Automatic building of bilingual dictionaries

written by Jorge Gracia del Río on 2022-03-01

The world we live in is highly multilingual, as is its digital counterpart. Despite the predominance of English all along the Web, more and more content and digital resources are available in more and more languages, better reflecting linguistic diversity. One such type of language resource is bilingual (and multilingual) electronic dictionaries. They serve as the basis for many Natural Language Processing (NLP) tasks, from Machine Translation to Cross-lingual Knowledge Transfer, for instance.

However, it is unrealistic to expect that high level, human crafted, bilingual dictionaries are available for every possible language pair (consider that over 7K languages are spoken in the world!). Therefore, the automatic inference of new bilingual (and multilingual) dictionaries based on already existent ones is an active research field, aimed at extending the coverage of bilingual dictionaries available on the Web.

dictionaries

A number of different approaches have been developed in the last decades, that can be grouped in three categories [1] (we cite here some particular techniques for illustration, but the list is not exhaustive):

Pivot-based methods. In these methods, there exist two bilingual dictionaries, one containing translations from language L1 to another language L2, and another from L2 to L3. Language L2 acts as a pivot language to infer a new set of translations from L1 to L3. The most basic approach in this type of method is direct transitivity. But more complex approaches are possible like the ones based on the one time inverse consultation technique [2].

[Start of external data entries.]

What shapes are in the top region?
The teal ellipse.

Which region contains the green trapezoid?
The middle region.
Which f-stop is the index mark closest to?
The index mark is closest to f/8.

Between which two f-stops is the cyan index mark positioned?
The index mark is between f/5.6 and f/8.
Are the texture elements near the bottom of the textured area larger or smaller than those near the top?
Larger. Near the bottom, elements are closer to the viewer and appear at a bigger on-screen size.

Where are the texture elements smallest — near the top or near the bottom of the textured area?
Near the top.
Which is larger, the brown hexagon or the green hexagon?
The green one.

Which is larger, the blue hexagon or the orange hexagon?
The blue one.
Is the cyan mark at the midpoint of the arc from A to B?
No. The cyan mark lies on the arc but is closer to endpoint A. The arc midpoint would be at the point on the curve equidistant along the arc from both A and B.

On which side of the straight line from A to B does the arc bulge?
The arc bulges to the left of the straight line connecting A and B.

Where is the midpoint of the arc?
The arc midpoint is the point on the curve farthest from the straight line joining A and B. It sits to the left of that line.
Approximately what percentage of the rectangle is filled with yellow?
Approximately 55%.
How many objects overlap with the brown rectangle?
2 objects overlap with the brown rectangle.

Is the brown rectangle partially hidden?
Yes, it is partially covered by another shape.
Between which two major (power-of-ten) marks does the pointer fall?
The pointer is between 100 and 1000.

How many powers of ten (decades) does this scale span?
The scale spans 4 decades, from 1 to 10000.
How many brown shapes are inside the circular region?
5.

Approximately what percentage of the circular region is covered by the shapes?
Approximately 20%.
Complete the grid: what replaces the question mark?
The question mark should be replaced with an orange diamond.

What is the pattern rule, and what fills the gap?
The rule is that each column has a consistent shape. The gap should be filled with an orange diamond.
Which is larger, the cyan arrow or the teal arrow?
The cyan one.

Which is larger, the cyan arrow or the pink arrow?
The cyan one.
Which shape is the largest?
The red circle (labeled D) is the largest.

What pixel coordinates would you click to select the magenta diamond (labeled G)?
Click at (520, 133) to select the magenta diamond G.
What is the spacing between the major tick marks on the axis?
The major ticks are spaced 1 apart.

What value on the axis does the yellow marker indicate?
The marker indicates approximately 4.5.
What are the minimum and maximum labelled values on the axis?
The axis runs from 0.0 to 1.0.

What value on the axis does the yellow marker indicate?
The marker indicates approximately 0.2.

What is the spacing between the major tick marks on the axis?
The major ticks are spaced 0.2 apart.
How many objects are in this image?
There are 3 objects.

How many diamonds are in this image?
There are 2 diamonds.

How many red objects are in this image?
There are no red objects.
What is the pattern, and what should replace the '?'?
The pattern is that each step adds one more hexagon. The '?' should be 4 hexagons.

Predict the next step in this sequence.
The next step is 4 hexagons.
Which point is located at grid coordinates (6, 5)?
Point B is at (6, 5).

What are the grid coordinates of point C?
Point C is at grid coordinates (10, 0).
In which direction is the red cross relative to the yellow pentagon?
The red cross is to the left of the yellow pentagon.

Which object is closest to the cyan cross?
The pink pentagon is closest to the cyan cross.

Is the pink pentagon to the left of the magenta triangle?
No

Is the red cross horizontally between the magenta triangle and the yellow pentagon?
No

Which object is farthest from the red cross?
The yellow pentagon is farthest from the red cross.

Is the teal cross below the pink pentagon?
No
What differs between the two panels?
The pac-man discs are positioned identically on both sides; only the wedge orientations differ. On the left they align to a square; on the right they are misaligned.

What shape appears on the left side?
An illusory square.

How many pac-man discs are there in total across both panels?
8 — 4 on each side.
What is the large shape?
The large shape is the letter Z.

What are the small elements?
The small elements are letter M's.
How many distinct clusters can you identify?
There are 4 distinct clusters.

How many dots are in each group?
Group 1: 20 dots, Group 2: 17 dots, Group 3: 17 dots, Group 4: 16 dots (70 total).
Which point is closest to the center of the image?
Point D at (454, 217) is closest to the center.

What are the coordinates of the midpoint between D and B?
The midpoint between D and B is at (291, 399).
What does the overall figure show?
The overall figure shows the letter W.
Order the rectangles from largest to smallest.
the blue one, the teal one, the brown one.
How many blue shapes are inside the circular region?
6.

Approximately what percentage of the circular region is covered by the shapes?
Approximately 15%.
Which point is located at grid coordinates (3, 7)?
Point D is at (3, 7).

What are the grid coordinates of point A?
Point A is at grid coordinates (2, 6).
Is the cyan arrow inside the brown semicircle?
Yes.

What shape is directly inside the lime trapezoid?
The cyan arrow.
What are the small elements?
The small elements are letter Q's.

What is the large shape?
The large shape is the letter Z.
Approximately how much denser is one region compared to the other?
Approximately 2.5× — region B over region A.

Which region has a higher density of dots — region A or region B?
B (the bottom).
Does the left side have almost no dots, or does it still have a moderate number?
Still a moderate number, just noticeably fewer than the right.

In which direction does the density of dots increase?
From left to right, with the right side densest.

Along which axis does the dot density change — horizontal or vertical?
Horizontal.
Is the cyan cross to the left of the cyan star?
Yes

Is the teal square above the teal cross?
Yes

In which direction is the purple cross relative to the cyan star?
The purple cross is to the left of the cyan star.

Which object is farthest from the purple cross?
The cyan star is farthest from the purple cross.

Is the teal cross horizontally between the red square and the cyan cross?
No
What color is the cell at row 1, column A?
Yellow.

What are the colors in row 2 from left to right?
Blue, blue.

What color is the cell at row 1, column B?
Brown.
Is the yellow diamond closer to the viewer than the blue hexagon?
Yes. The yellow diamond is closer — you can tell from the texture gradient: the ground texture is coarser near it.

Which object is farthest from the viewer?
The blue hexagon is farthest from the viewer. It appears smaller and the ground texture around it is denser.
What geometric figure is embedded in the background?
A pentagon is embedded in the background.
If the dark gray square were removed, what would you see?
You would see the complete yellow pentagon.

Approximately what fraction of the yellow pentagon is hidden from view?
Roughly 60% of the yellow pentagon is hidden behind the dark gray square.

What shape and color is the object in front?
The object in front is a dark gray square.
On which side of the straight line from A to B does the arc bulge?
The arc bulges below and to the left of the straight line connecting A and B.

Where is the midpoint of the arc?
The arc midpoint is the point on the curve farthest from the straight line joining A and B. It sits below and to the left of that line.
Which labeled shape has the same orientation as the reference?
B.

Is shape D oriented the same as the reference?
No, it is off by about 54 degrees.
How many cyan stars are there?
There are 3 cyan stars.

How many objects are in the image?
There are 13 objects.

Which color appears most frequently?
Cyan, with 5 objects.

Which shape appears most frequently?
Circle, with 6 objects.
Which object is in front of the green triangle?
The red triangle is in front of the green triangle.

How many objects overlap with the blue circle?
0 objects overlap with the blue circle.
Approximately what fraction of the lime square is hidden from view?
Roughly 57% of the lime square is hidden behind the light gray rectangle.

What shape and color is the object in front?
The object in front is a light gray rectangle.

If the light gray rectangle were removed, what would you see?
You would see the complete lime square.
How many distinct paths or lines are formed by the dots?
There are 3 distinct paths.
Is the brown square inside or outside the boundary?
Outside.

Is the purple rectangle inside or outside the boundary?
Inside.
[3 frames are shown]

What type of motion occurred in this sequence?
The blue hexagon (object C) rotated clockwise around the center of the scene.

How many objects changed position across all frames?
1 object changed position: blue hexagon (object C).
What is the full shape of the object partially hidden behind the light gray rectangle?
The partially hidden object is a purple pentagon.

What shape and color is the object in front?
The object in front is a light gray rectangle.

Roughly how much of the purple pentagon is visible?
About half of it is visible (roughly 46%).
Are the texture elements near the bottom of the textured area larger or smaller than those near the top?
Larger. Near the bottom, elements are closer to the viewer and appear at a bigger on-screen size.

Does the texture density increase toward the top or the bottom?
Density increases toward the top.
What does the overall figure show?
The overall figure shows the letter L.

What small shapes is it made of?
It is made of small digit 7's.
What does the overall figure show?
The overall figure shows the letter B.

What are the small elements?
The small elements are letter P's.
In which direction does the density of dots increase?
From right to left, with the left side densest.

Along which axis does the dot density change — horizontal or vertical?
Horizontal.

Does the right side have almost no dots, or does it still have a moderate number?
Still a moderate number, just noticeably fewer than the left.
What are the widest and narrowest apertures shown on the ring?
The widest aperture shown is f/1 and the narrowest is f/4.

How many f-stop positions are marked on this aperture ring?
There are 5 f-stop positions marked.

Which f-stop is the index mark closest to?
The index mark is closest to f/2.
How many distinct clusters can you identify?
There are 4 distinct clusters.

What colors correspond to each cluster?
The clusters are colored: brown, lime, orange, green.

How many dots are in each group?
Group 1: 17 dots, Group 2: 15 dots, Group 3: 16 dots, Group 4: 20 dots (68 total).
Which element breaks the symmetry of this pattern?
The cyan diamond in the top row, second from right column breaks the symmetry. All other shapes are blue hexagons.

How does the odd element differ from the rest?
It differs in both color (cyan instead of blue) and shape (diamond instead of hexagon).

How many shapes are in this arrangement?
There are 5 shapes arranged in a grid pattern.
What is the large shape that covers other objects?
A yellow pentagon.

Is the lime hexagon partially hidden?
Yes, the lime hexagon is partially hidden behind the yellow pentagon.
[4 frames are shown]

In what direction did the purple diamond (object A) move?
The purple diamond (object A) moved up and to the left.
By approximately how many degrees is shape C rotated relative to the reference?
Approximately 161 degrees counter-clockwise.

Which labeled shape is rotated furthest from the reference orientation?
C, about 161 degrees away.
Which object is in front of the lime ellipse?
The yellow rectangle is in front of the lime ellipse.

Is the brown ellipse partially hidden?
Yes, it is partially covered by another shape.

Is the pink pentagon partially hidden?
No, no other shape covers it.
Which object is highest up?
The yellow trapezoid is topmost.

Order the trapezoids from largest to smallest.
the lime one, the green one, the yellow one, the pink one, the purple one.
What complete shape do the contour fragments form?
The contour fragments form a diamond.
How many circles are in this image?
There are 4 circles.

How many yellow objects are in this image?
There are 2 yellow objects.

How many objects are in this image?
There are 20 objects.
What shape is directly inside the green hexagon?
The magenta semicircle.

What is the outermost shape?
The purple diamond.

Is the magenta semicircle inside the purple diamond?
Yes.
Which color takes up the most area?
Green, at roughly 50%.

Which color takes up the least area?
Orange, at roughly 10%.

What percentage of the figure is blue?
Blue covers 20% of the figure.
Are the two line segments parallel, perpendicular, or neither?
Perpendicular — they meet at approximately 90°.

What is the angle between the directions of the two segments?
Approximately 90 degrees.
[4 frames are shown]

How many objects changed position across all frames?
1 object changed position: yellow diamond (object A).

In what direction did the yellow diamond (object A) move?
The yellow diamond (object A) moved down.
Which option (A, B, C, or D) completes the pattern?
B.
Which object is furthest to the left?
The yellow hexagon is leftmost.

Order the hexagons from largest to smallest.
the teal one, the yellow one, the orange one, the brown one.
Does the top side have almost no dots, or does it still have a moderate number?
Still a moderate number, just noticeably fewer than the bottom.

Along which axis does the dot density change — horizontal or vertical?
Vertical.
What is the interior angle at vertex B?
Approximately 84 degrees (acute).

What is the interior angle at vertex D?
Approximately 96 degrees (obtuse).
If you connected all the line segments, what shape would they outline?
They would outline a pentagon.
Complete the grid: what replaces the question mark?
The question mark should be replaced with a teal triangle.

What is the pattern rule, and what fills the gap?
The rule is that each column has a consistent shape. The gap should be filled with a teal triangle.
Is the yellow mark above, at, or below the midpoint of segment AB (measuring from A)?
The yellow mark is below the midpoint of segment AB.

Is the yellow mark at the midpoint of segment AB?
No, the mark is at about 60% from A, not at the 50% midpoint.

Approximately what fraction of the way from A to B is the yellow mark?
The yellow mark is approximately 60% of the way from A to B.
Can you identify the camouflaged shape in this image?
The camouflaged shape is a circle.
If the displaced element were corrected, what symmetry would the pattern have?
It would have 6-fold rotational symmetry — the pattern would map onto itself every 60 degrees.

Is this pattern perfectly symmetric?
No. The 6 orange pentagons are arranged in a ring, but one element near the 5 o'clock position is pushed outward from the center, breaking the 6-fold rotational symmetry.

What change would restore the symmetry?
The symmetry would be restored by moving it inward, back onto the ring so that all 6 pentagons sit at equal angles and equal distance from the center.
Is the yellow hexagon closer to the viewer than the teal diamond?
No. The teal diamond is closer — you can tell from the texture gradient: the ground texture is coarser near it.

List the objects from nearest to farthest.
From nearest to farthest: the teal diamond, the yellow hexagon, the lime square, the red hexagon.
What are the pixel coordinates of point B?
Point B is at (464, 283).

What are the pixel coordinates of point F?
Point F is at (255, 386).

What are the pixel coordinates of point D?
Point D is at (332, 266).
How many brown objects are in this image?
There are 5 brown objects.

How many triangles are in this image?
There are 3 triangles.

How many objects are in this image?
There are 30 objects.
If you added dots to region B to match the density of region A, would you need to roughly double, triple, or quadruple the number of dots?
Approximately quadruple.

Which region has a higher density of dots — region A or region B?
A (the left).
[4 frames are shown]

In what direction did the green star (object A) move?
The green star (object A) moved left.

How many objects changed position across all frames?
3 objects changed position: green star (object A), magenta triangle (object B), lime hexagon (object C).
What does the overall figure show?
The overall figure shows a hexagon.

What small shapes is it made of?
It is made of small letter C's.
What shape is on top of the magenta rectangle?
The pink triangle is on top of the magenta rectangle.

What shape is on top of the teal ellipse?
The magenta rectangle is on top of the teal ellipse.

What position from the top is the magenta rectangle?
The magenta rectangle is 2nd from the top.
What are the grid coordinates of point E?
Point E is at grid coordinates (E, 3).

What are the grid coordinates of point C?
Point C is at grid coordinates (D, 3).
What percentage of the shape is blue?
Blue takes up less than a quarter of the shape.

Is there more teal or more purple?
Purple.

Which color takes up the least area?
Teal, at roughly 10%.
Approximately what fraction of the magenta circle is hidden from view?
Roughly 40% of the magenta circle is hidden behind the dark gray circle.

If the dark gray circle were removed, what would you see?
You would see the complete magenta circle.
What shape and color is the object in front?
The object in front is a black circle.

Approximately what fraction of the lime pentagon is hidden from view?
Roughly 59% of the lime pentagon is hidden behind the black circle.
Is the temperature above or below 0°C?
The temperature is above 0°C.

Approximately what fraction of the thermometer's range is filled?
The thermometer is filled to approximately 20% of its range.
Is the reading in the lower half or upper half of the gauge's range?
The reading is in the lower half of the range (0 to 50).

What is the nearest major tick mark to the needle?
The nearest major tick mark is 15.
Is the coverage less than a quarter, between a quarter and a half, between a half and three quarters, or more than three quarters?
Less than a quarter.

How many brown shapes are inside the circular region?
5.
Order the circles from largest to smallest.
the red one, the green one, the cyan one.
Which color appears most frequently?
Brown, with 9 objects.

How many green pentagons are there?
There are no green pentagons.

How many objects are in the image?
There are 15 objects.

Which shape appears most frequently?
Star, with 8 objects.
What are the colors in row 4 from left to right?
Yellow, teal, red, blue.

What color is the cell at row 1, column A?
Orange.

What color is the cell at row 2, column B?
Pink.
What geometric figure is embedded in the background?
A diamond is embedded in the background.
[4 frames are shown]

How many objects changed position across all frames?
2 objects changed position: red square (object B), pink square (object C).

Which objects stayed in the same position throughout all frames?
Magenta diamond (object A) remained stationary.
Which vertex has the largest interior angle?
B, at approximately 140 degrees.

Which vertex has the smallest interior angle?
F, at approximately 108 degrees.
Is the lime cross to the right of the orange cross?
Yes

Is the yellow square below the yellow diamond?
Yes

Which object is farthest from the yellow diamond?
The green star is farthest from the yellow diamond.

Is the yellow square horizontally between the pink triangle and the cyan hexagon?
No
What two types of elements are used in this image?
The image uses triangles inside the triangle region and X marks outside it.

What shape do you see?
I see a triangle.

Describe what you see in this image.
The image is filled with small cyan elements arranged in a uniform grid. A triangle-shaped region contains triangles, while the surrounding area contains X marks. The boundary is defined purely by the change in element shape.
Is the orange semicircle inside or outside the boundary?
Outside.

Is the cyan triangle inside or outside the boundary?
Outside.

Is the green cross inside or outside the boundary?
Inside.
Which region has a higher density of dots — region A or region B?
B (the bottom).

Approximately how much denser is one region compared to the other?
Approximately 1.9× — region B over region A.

Graph-based methods. In case the dictionaries are connected in a richer way, for instance in a translation graph, other techniques based on graph exploration can be used, such as the ones based on circuits [3] or cycles [1,4].

Distributional semantics-based methods. These methods can be based on vector space models [5], on leveraging statistical similarities between two languages [6], or on the inference and use of cross-lingual word embeddings [7].

Historically, the different systems have been evaluated with different data, in evaluation frameworks, and measuring their performance with different metrics and in different application contexts, making it difficult to make a systematic comparison among them. In order to alleviate such an issue, and to stimulate further research in the field, the Translation Inference Across Dictionaries (TIAD) initiative started in 2017, as a shared task aimed at exploring methods and techniques for automatically generating new bilingual (and multilingual) dictionaries from existing ones in the context of a coherent experiment framework that enables reliable validation of results and solid comparison of the processes used. The shared task has conducted periodic evaluation campaigns and organised workshops to communicate and discuss the results. These workshops were co-located with well known conferences such as the Language Data and Knowledge (LDK) conference in 2017, 2019 and 2021 and the Language Resources and Evaluation (LREC) conference in 2020, and also in its next edition in June 2022.

Since its second edition, the evaluation data is based on the Apertium RDF graph. In particular, the participating systems are asked to generate new translations automatically among three languages, English, French, Portuguese, based on known translations contained in the Apertium RDF graph. As these languages (EN, FR, PT) are not directly connected in this graph, the participants apply their methodologies to derive translations among such pairs based on the other translations already available in the graph. The evaluation of the results is blind and is carried out by the organisers against manually compiled pairs of the Lexicala dictionaries (https://lexicala.com/resources#dictionaries).

Since 2019, a total of 34 systems have been evaluated, and improved results have been witnessed over the years, however still giving room for further improvements.

More information on the next edition of TIAD can be found at https://tiad2022.unizar.es/. The TIAD’22 shared task is supported by Prêt-à-LLOD along with other projects and initiatives.


References

[1] Goel, S., Gracia, J., & Forcada, M. L. (2021). Bilingual dictionary generation andenrichment via graph exploration. Semantic Web Journal [IN PRESS]. http://www.semantic-web-journal.net/content/bilingual-dictionary-generation-and-enrichment-graph-exploration-0

[2] Tanaka, K. and Umemura, K. 1994. Construction of a Bilingual Dictionary Intermediated by a Third Language. In Proceedings of the 15th Conference on Computational Linguistics, Volume 1, 297–303. ACL. http://dl.acm.org/citation.cfm?id=991937

[3] Mausam, S. Soderland, O. Etzioni, D. Weld, M. Skinner and J. Bilmes, Compiling a Massive, Multilingual Dictionary via Probabilistic Inference, in: Proc. of the Joint Conference of the 47th Annual Meeting of the ACL and the 4th International Joint Conference on Natural Language Processing of the AFNLP, Association for Computational Linguistics, Suntec, Singapore, 2009, pp. 262–270. https://www.aclweb.org/ anthology/P09-1030.

[4] Villegas, M., Melero, M., Gracia, J., & Bel, N. (2016). Leveraging RDF Graphs for Crossing Multiple Bilingual Dictionaries. In Proc. of 10th Language Resources and Evaluation Conference (LREC’16) Portorož (Slovenia) (pp. 868–876). European Language Resources Association (ELRA). http://www.lrec-conf.org/proceedings/lrec2016/pdf/613_Paper.pdf

[5] R. Rapp, Identifying word translations in non-parallel texts, in: Proc. of the 33rd annual meeting on Association for Computational Linguistics, Association for Computational Linguistics, Morristown, NJ, USA, 1995, p. 320. doi:10.3115/981658.981709. http://portal.acm.org/citation.cfm?doid=981658.981709.

[6] A. Irvine and C. Callison-Burch, Supervised Bilingual Lexicon Induction with Multiple Monolingual Signals, in: Proc. of NAACL-HLT 2013, Association for Computational Linguistics, 2013, pp. 9–14. https://www.aclweb.org/anthology/C98-1066 /.

[7] M. Artetxe, G. Labaka and E. Agirre, Bilingual lexicon induction through unsupervised machine translation, in: Proc. of 57th Annual Meeting of the Association for Computational Linguistics (ACL 2019), Association for Computational Linguistics (ACL), 2019, pp. 5002–5007. ISBN 9781950737482. doi:10.18653/v1/p19-1494.